Puntiamo verso una porta di legno sul lato ovest della casa, ma, appena prima che io entri, John mi sbarra la strada.
"Patricia mi scuoia se entri in casa in quelle condizioni. I proprietari sono fissati con la pulizia, e anche Tom ci tiene parecchio. Meno sporchiamo, meno dobbiamo pulire."
Non so chi sia Patricia, ma non posso che essere d'accordo. Mi guardo le scarpe, come se mi aspettassi di trovarle meno inzaccherate di quanto siano.
"Devo aspettare fuori?" chiedo, con la sconfitta nella voce, mentre gli anatroccoli sfilano uno a uno verso l'interno.
John incrocia le braccia muovendo il busto avanti e indietro, come se fosse su una sedia a dondolo. A un certo punto scioglie le braccia e batte le mani una volta proprio all'altezza della mia faccia.
"Ho trovato!" Blocca l'ingresso a uno degli ultimi anatroccoli, una ragazza con i capelli rossi e il brillantino al naso.
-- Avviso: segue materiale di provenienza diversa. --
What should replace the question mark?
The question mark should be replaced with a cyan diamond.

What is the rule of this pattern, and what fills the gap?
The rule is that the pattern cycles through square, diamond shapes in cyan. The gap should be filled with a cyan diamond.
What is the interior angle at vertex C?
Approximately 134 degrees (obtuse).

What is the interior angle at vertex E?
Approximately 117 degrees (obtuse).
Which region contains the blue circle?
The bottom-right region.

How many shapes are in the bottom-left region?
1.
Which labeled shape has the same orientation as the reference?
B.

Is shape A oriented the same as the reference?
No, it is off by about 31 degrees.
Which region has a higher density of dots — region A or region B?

"Rose, per favore, fai un salto da Betty e spiegale la situazione. Vedi se ha qualcosa per Alice." Gesticola verso le mie scarpe, come se ci fosse bisogno di un chiarimento. Rose non sembra entusiasta, anzi mi rivolge un'occhiata storta, ma parte senza protestare. In cielo le nuvole grigie si muovono svelte. Spero che faccia in fretta, perché temo che John abbia ragione e tra poco venga giù il mondo.
"Quando inizieranno le riprese?" chiedo, mentre aspettiamo davanti alla porta aperta con gli anatroccoli che ci fissano dall'interno senza capire cosa ci trattenga.
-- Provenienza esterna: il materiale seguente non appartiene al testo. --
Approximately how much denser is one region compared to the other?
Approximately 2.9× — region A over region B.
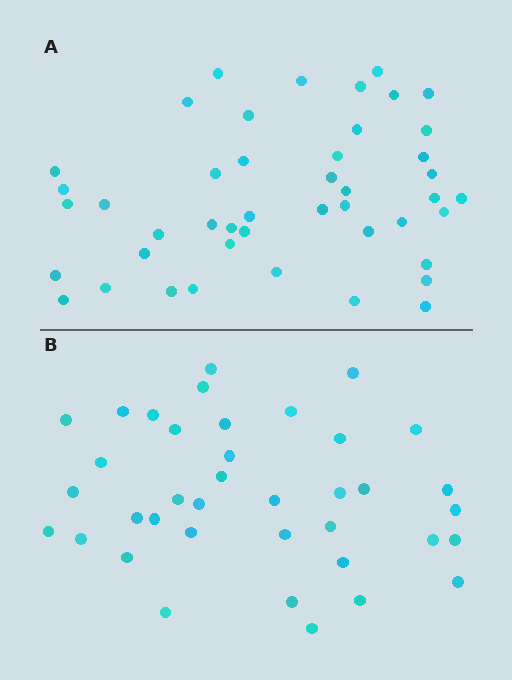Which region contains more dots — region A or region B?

"Gli attori arriveranno tra un paio di settimane. Valuteremo come procedere in base al tempo," spiega sovrappensiero. Lo vedo che si guarda in giro, come se stesse facendo un inventario mentale di quanto ancora deve fare. Poi, dopo qualche istante di bisbigli con se stesso, riporta la sua attenzione su di me. "Allora che esperienza hai? Mi sembri giovane per essere già una scenografa." Si sporge leggermente in avanti, con le mani allacciate dietro la schiena, come se non volesse lasciarsi sfuggire nemmeno una delle mie parole.
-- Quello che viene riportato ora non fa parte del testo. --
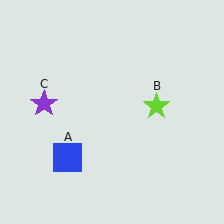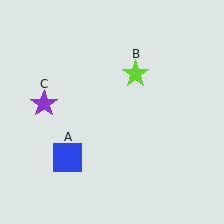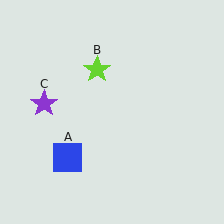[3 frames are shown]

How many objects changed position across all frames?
1 object changed position: lime star (object B).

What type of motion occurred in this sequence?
The lime star (object B) rotated counterclockwise around the center of the scene.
"Ho iniziato durante l'università come lavoretto per arrotondare. Facevo la tutto fare per cooperative che lavoravano sui set, " dico pensando agli inizi, sballottata a destra e sinistra in mezzo a gente che cambiava idea ogni mezz'ora e non smetteva un secondo di urlare. "Era divertente, e la paga non era male per una studentessa squattrinata. Dopo la laurea ho aperto la mia piccola ditta individuale, e ho continuato a fare quello che già sapevo. Solo che avevo esperienza, conoscevo gli addetti ai lavori, ed essendo sola, costavo poco. Ho lavorato per diverse fiction in Italia. Curo anche i servizi fotografici di un paio di riviste. Quelli sono più stressanti perché puoi stare in ballo anche venti ore al giorno, soprattutto se non ci sono le modelle da gestire e il fotografo si sente in vena di sperimentare." Concludo la biografia con una massiva alzata di occhi al cielo.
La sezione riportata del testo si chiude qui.